In preparing to write this blog, I look at the posts in the various related Facebook groups I belong to. It always makes me uncomfortable. The posts at the Childless Stepmothers group burn with anger. The stepmoms seem to hate their stepchildren as well as the kids’ biological mothers. They resent the fact that they have to take care of these “brats” while they don’t get to have their own kids. Although my own relationship with my stepchildren has not always been smooth, I am always aware that by giving me a chance to interact with his kids, my husband gave me a family. It’s an opportunity to be a mother in some ways. I am lucky that the kids’ mom is a great person, and we all get along. It doesn’t always work out that way.

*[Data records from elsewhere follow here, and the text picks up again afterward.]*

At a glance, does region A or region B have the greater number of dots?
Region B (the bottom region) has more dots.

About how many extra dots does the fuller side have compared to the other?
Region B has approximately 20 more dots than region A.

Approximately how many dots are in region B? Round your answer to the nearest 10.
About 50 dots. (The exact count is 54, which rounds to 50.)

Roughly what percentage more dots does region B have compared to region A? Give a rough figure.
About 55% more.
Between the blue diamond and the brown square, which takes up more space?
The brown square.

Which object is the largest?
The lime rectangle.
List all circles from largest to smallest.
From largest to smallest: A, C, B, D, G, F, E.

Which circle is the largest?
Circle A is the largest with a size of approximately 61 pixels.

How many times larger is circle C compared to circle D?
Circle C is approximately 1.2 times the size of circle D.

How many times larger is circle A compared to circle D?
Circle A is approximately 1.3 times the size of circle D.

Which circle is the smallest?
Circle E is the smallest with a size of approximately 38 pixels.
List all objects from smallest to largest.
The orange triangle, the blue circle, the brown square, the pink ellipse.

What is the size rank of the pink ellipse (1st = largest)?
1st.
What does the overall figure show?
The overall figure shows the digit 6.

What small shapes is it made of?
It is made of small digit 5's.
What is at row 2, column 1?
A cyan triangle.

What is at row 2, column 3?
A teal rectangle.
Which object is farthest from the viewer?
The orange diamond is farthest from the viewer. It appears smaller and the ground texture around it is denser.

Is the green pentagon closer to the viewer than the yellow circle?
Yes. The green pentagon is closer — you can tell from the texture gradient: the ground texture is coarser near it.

At the Being Fruitful Without Multiplying group, the overriding theme seems to be that people who have babies are idiots. Not smart enough to use birth control. Look how pregnancy ruins your body. Look how it ruins your life. How dare these breeders make us share our world with their “spawn?” And how could a doctor refuse to sterilize a person in his or her 20s, saying they’re “too young?”
At Childless Not by Choice, the grief fills my computer monitor with tears. Some members are childless because their partner can’t or doesn’t want to have kids, some don’t have partners, and some have struggled with infertility, including multiple miscarriages, stillbirths and failed attempts to get pregnant.They’d give anything to have children.

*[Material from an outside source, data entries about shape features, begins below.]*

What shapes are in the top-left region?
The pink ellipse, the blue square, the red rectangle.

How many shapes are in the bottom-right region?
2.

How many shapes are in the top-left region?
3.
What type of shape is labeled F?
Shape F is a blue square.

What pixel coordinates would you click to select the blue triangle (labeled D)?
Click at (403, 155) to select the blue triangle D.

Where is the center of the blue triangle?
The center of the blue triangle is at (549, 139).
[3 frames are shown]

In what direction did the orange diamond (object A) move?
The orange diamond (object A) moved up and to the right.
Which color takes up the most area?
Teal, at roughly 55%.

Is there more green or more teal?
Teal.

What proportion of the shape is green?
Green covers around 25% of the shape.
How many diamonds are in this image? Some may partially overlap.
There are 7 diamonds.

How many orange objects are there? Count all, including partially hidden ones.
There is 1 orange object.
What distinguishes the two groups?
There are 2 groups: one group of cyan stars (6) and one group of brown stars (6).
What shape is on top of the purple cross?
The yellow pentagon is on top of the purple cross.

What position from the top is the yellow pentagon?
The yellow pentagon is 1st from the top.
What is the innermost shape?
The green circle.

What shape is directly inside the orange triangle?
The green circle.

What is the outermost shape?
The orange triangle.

I feel most comfortable with the Childless Not by Choice group, but it’s not easy to face all this sadness.
In real life, too, it’s hard to fit in sometimes. At my new dentist’s office last week, the dental assistant went on and on about her children and grandchildren—as well as her husband. She didn’t ask if I was married or had children, and I couldn’t tell her because of the sharp instruments in my mouth.
At lunch last Sunday after church, I sat with four friends, all mothers, three of them grandmothers, as they passed around baby pictures and talked about their families. I love these women, but I felt like a papaya at a table full of apples. I sipped my iced tea and hoped our food would arrive soon.

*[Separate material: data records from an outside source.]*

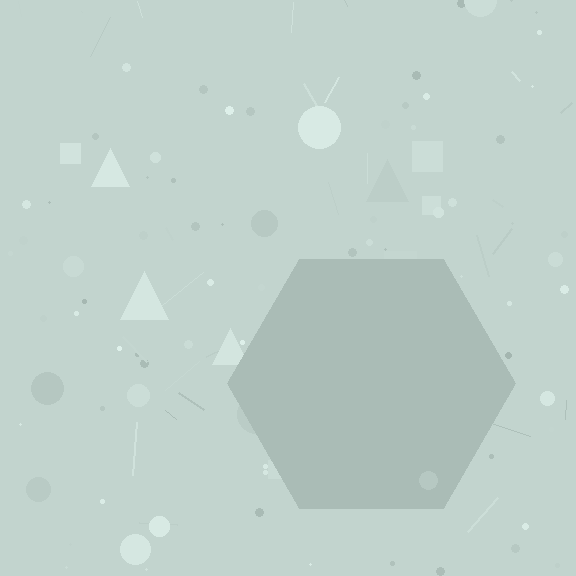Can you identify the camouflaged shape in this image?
The camouflaged shape is a hexagon.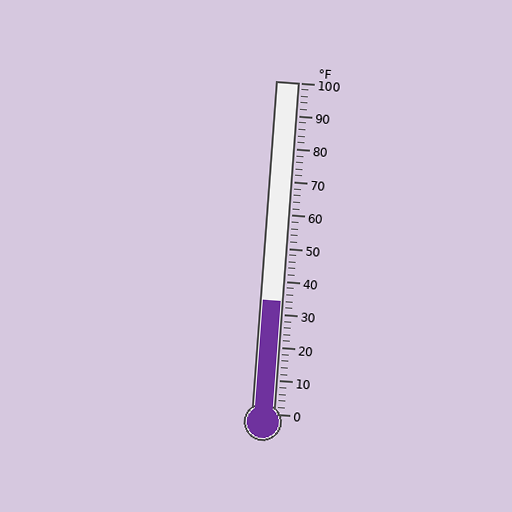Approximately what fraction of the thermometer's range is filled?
The thermometer is filled to approximately 35% of its range.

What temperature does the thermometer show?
The thermometer shows approximately 34°F.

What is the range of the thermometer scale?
The thermometer scale ranges from 0°F to 100°F.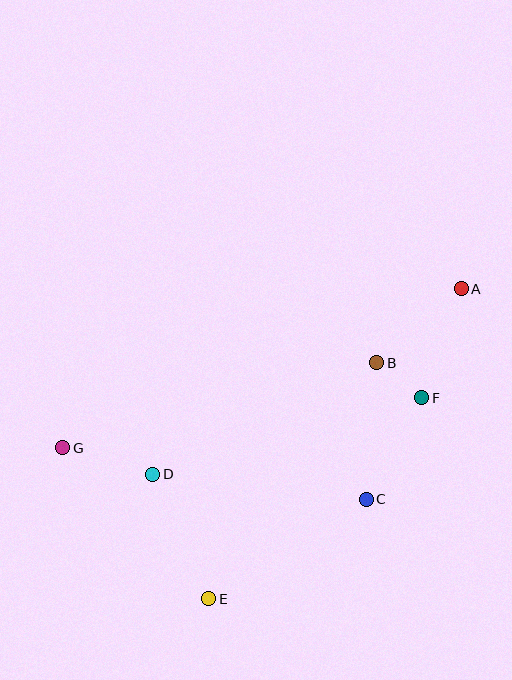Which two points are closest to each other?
Points B and F are closest to each other.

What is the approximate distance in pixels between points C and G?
The distance between C and G is approximately 308 pixels.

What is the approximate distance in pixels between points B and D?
The distance between B and D is approximately 250 pixels.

I have other friends I meet at writing workshops and other events who are militantly childfree. If I say anything about kids, they proclaim that they never wanted them, thank God they don’t have them. They shudder at the thought of being mothers while I quietly hope the program will start soon.
It’s a crazy time. In my mother’s generation, everybody had children if they were physically able to do so. They were all happy apples. Now, with so many choices, it’s one big mixed-up fruit cocktail.
What are your experiences dealing with the moms and non-moms? Please share in the comments.